Are there any drawbacks to using the Method of Manufactured Solutions for convergence testing and verification studies? I really can't think of any.
I think MMS is generally a good technique.
If I were to offer criticism, however, it would be that in my discipline (electromagnetic radiation and scattering), it leads one to spending time/money on implementing mathematics that really don't correspond to actual use cases. MMS requires injecting arbitrary dirichlet/neumann/robin data on boundaries and arbitrary volume sources, but real physical models don't actually use these (they use port boundary conditions, modal expansion boundary conditions, total-field/scattered-field decompositions for sources.. all of these are weirder constructions that fall outside the scope of basic MMS). Overall this makes MMS feel rather tautological: it insists of me that I write extra code that is only of use/coveraged by MMS itself, and yet MMS remains rather silent when it comes to bigger/harder questions.

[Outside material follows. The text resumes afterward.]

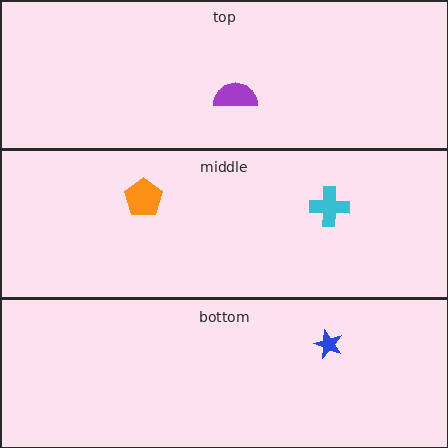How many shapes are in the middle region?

As an alternative to implementing MMS for electromagnetism, I recommend instead to implement cavity eigenproblem tests (ie compute resonant frequencies of a closed cavity of canonical shape, subject to zero-valued dirichlet or neumann conditions). It can tell you similar things as MMS: am I obtaining the correct rates of convergence as I fiddle with geometry/basis orders and mesh density. Unlike MMS, this doesn't require any additional nonzero boundary-data/body-load terms. And yet, it actually solves a physical problem of genuine engineering interest! (resonant frequencies of general shapes). It does carry the drawback of more complicated algebraic machinery (solving a sparse eigenproblem instead of sparse linear system), but there are good black-box libraries for either case.
All that said, my opinion is shaped by my domain of interest (linear electromagnetism), so other PDE's might not have such a tidy/useful alternative to MMS. I certainly won't criticize other practitioners for thorough testing! It's more a sentiment that, in my use cases, MMS entails additional work but doesn't give very much additional information.